First a description of the infrastructure see the attached image and below put into words:
Nortbound of the UCS we have a 2x3750's stack and a 6500.
The 3750's and 6500 are EACH connected via one1GB uplink to each of the FI modules of the UCS (cisco 6120's).This 1 link is configured as a port channel (it was configued port channel because reconfiguration once we did get 2 links/ FI later on would mean downtime)
At this moment we cannot provide the UCS with redundant links, so we have to work with what we've got.
Southbound of the UCS we have PALO adapters and blades.
Each blade has 4 vNICs, each blade has ESXi 4.1 U1 installed. All vNICs are NOT configured for fabric failover.
vNIC0. vNIC2 - FI-A
vNIC1, vNIC3 - FI-B
Fabric Interconnect is configured with CDP lossless (uplink fails, this gets signaled to vNICs who pass this on to ESXi)

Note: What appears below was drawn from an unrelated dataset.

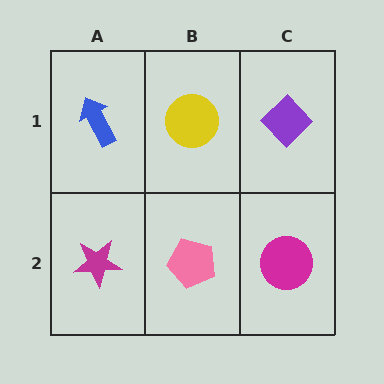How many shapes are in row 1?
3 shapes.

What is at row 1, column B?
A yellow circle.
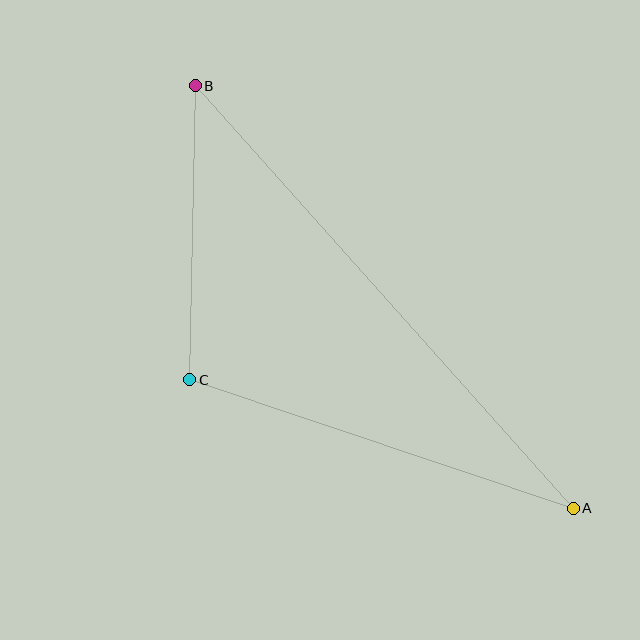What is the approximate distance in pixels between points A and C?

we used 2 vNICs for VMware vSwitch (vNIC0, vNIC1)
we used 2 vNICs for Nexus dvSwitch. (vNIC2, vNIC3)
vSwitch has 3 profiles:
Nexus VSM management ( vlan20)
Control+packet (VLAN 10)
vSwitch is configured for EXPLICIT failover order, with NO FAILBACK. this gives us predictable traffic patterns.
Primary Adapter for VLAN 10 and VLAN 20 - vNIC0 (meaning FI-A)

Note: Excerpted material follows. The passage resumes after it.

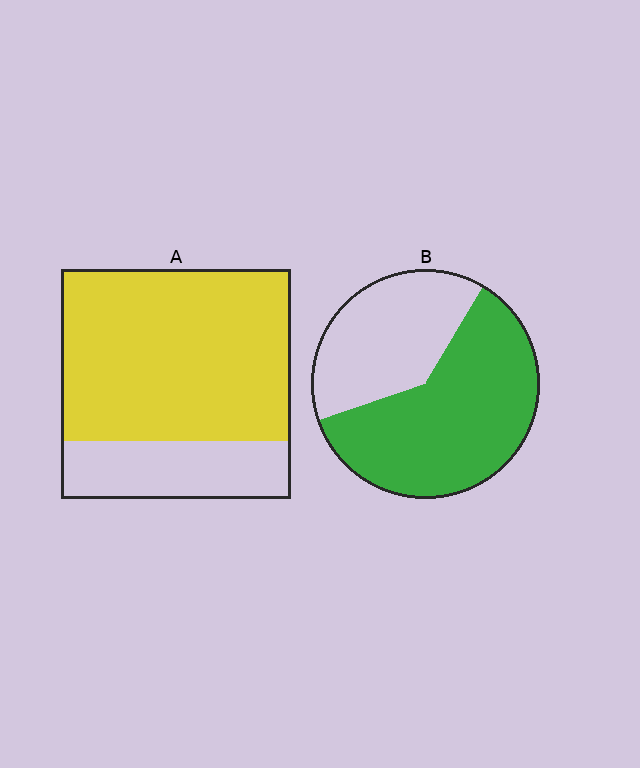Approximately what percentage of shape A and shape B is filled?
A is approximately 75% and B is approximately 60%.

Nexus has VM traffic+vMotion+Fault Tolerance
Initially the Nexus was configured for MAC-pinning AUTO.
We then decided to pin traffic to the uplinks so that same type traffic happens on the same Fabric Interconnect (for example: vMotion Traffic, control packet traffic). We have 1GB uplinks and had flaky vMotion performance because of that.

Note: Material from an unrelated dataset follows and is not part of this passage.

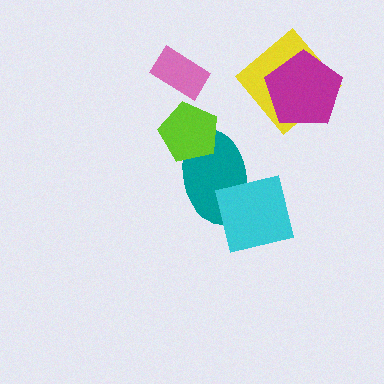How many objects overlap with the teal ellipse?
2 objects overlap with the teal ellipse.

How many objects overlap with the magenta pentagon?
1 object overlaps with the magenta pentagon.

We defined 2 subgroups on the Nexus (pinning ID 2 and 3).
ID 2 was mapped to vNIC2's (FI-A)
ID 3 was mapped to vNIC3's (FI-B)
We pinned Control+Packet to ID 2
We pinned vMotion+FT to ID 3
We left VM traffic unpinned
We then did redundance testing
We disconnected FI-B from the core switches, half our vNICs went down, all ok though. VMs lost 1 PING.
We connected it back, again, no problem.
We disconnected FI-A from the core switches, half our vNICs went down, all ok though. VMs lost 1 PING.
We connected it back, here is what we noticed, and the problem:
VSM module lost the heartbeat to the VEMs (we saw it in the logs, "removing VEM heatbeats lost")
After the VEMs lost heartbeat, they disconnected all VMs.
VMs lost 8-10 seconds traffic
VEMs got reconnected and everything went back to normal.
For reference the whole pinnning story we did after we had configured "auto on mac-pinning" on the uplink profile, and had the same problem. It was a measure to have predictible troubleshooting patterns, not only to steer traffic.
We also tried to set VMware vswitches to load balancing but it didn't help (i knew it would not help...but we gave it a go anyway)
My expectation to be honest was that disconnecting and reconnecting either FI will not cause a significant disruption in network traffic (10 seconds is enough to send windows clusters spinning and cause other disruptions).
As far as we can tell...the root cause of VM traffic loss is the fact that the VEM gets disconnected from the VSM...
Does anyone have any troubleshootingtips or a solution to our problem?
I can give you more detailed configs we did, just let me know what you need.